The rookie running back said that the look they got pre-snap pointed to a handoff and that he got tripped up by a body on the ground as he was squeezing through the hole or else he would have converted.

Getsy's play-calling on the Bears' subsequent drive has also been heavily scrutinized.

Up 26-21 with 2:59 remaining, the Bears needed to get two first downs to ice the biggest win of the Eberflus era.

On first down, Fields handed it off to Khalil Herbert for no gain. Getsy called a read-option on second down, and Fields gave it to Herbert for a gain of 1. After the loss, Fields said the Lions' defense was playing them wide that drive to negate his running ability, so he gave it to Herbert.

Getsy agreed with that assessment while acknowledging that with Fields' elite athleticism, the rules for when to give and when to keep might be a little different.

"That’s not an exact science," Getsy said of the give. "There’s no exact science to exactly how you tell that quarterback to make the decision on it. I think there’s plenty of times throughout that game that you would say that if you’re coaching it, you’d say, ‘Why did you keep that?’ But sometimes it is who’s that person and who are you? And you have to feel what you feel, right? And I think from Justin’s standpoint, he made the right decision. We’ve got to execute the rest of the play a lot better the next time, and we will."

On the next play, Fields identified robber coverage at the snap, which took him away from Moore coming across the middle, and threw a deep shot to rookie Tyler Scott. The ball was thrown perfectly, but Scott "misjudged" it, and the pass fell incomplete.

Despite the safety coming down, Fields might have had an opportunity to hit Moore on the crossing route if he had waited a beat.

To Getsy, it's all part of the NFL quarterback development process. It's not just if not one, then two.
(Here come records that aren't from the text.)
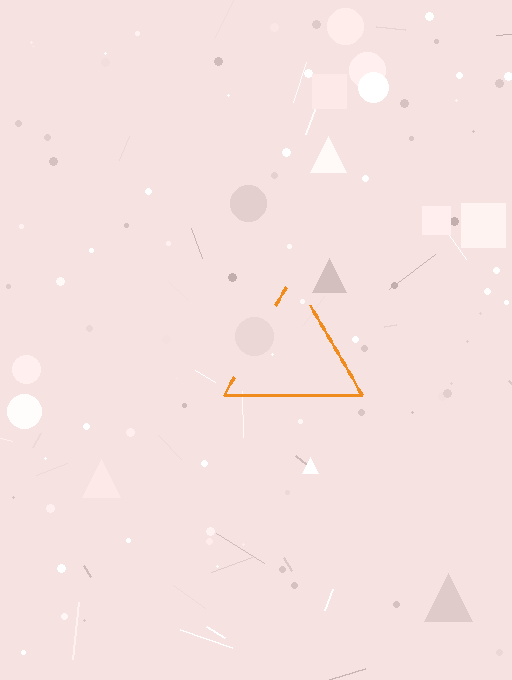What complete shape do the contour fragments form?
The contour fragments form a triangle.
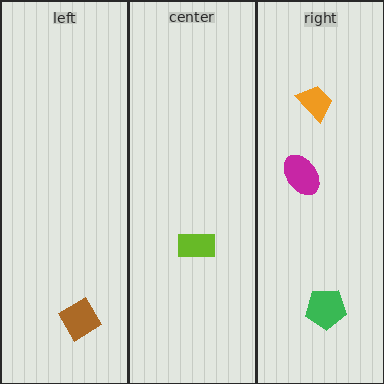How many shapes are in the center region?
1.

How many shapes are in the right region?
3.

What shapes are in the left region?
The brown diamond.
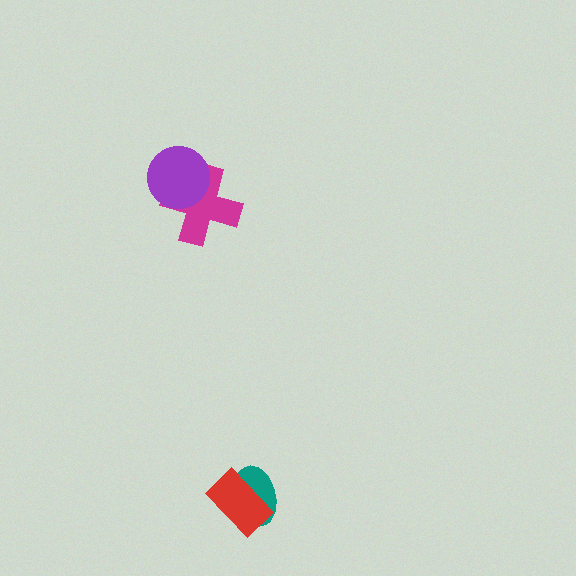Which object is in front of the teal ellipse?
The red rectangle is in front of the teal ellipse.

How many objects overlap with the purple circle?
1 object overlaps with the purple circle.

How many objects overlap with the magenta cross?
1 object overlaps with the magenta cross.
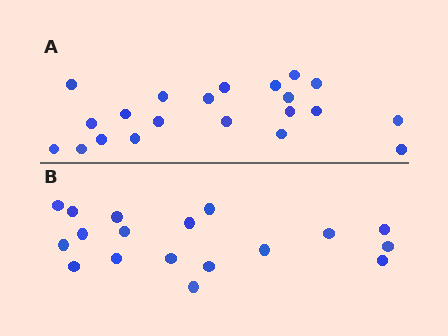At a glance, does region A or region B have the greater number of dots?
Region A (the top region) has more dots.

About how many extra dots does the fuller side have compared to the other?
Region A has just a few more — roughly 2 or 3 more dots than region B.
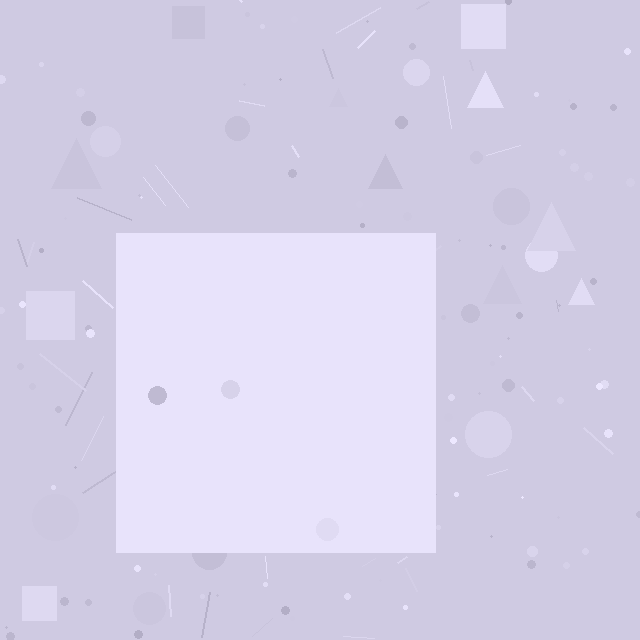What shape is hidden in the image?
A square is hidden in the image.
It can be if not one, it's two, but it can also still be one, depending on what kind of player you have out there and the matchup he is facing.
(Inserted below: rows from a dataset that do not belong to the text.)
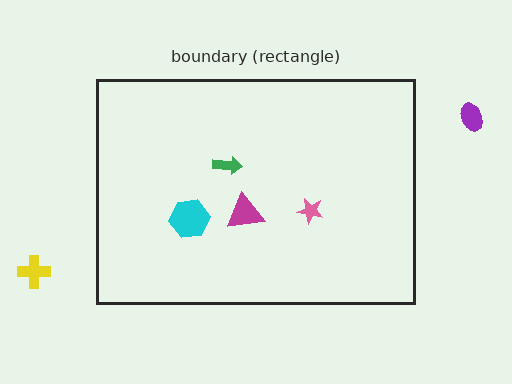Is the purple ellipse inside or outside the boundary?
Outside.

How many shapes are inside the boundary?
4 inside, 2 outside.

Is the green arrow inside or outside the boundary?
Inside.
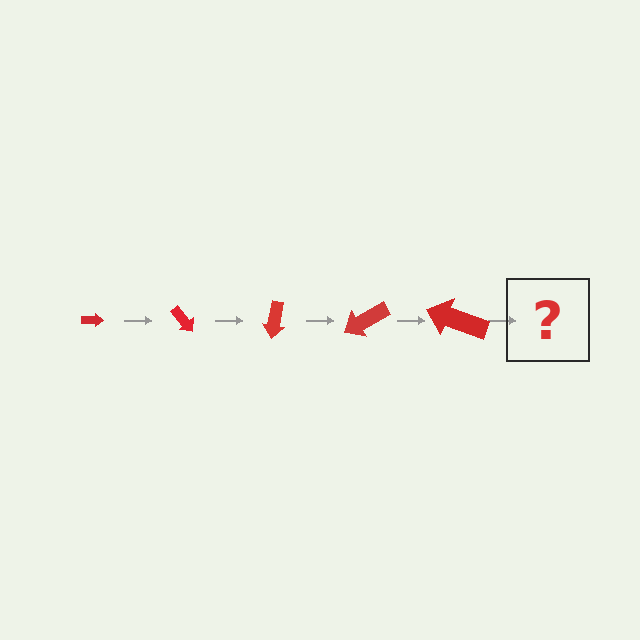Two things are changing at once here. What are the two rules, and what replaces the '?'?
The two rules are that the arrow grows larger each step and it rotates 50 degrees clockwise each step. The '?' should be an arrow, larger than the previous one and rotated 250 degrees clockwise from the start.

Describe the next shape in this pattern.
It should be an arrow, larger than the previous one and rotated 250 degrees clockwise from the start.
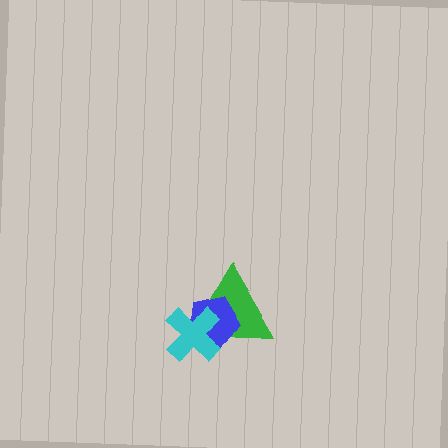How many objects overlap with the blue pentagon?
2 objects overlap with the blue pentagon.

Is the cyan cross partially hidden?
No, no other shape covers it.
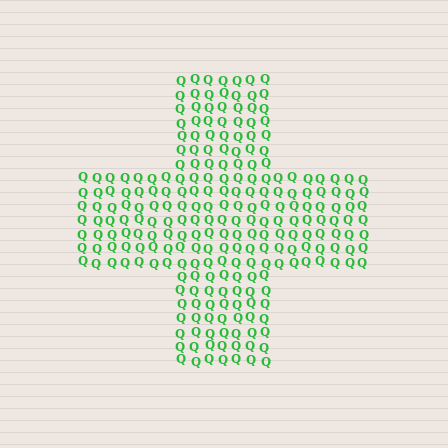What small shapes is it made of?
It is made of small letter Q's.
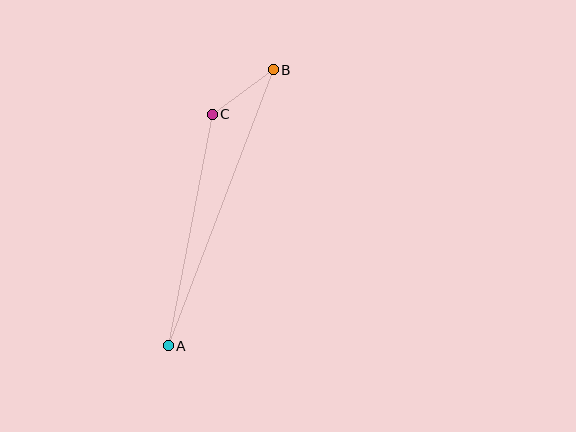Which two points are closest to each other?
Points B and C are closest to each other.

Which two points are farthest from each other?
Points A and B are farthest from each other.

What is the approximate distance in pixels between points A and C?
The distance between A and C is approximately 236 pixels.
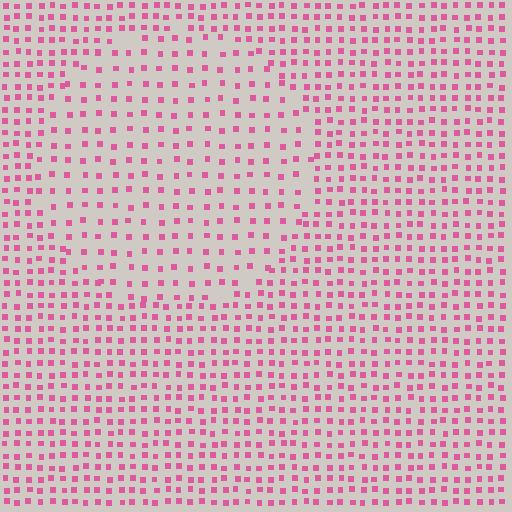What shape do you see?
I see a circle.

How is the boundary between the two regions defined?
The boundary is defined by a change in element density (approximately 1.8x ratio). All elements are the same color, size, and shape.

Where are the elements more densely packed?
The elements are more densely packed outside the circle boundary.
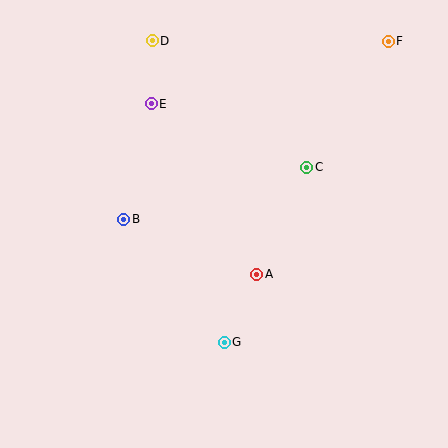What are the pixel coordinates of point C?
Point C is at (307, 167).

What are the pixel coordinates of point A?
Point A is at (257, 274).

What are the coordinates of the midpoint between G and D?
The midpoint between G and D is at (188, 191).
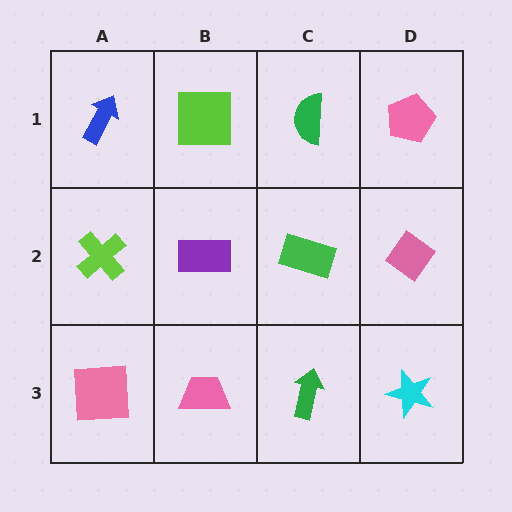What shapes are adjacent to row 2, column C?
A green semicircle (row 1, column C), a green arrow (row 3, column C), a purple rectangle (row 2, column B), a pink diamond (row 2, column D).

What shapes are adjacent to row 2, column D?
A pink pentagon (row 1, column D), a cyan star (row 3, column D), a green rectangle (row 2, column C).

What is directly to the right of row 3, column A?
A pink trapezoid.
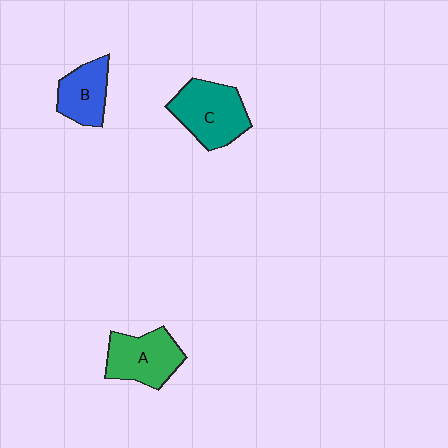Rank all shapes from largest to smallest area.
From largest to smallest: C (teal), A (green), B (blue).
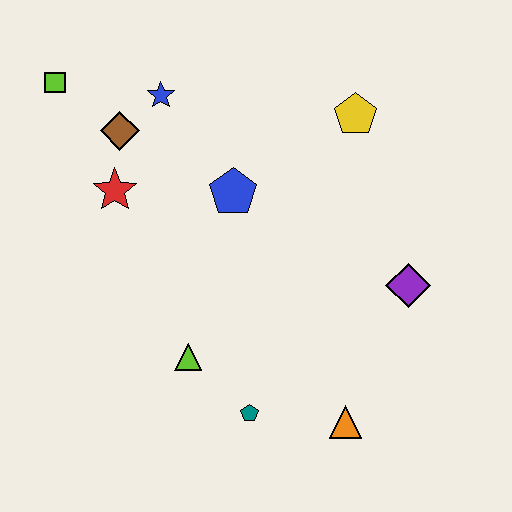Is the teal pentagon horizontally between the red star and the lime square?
No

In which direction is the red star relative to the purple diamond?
The red star is to the left of the purple diamond.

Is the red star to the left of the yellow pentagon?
Yes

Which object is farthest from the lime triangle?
The lime square is farthest from the lime triangle.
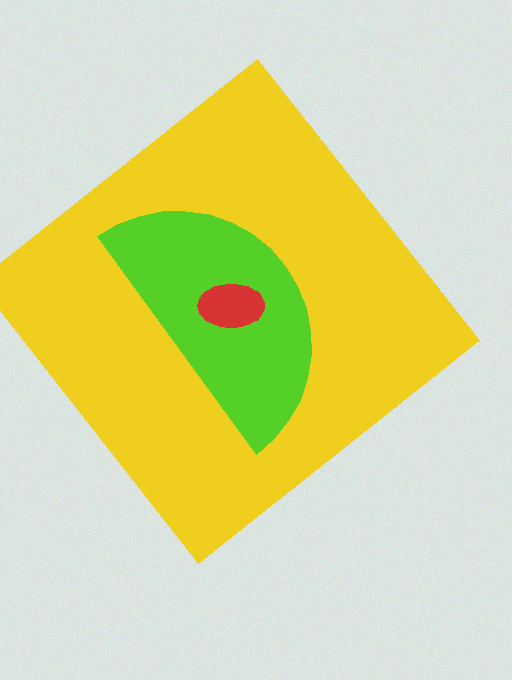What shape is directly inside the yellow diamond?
The lime semicircle.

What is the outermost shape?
The yellow diamond.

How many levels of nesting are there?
3.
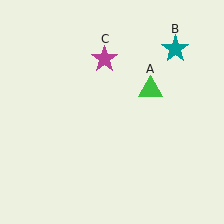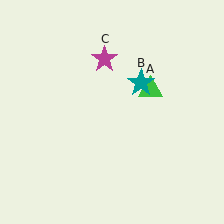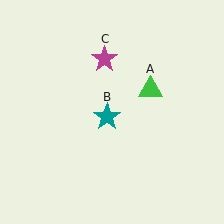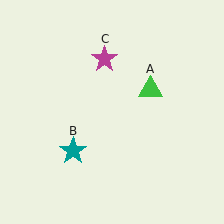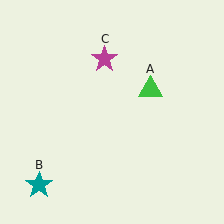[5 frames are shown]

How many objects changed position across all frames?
1 object changed position: teal star (object B).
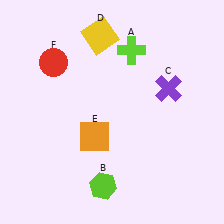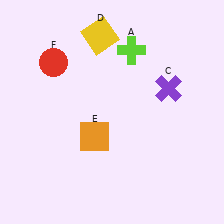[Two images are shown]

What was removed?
The lime hexagon (B) was removed in Image 2.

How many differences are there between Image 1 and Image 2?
There is 1 difference between the two images.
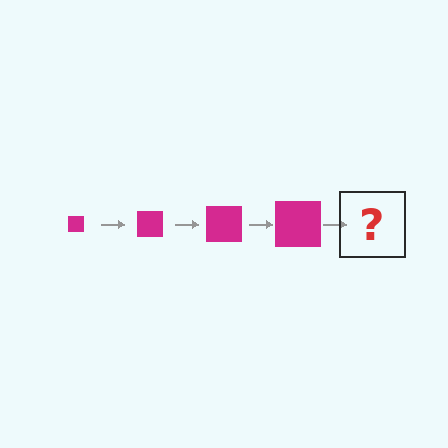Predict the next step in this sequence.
The next step is a magenta square, larger than the previous one.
"I think that’s all part of your growth, and when you’re going through those types of situations, you always want to factor in who people are, that’s always matchups are always kind of a starting point of our week, when you’re putting your plan together," Getsy said of the fateful third-and-9 call. "But the cool part about it was just the way that he processed it, the way he communicated, the way that he talked about why he did what he did and what he saw — that’s all real growth and stuff like that."

The Bears' collapse against the Lions and the subsequent autopsy shows the amount of growth still needed from every part of the offensive operation from Eberflus to Getsy, quarterbacks coach Andrew Janocko, Fields, the backs, receivers, and line. The offensive issues at the end of the game in Detroit are a symptom of a larger disease. It's one that has infected everyone and one the Bears are still trying to purge.

Whether or not the Bears want to pull back the curtain on the decisive calls in Detroit, it's clear that errors were made in multiple areas, and it helped fuel a historic collapse.

On Wednesday, Fields said the Bears "showed" who they were during the first 54 minutes in Detroit. That might be who they hope to become. But for now, they are what they showed in the critical moments -- an operation that still can't get out of its own way in the winning moments.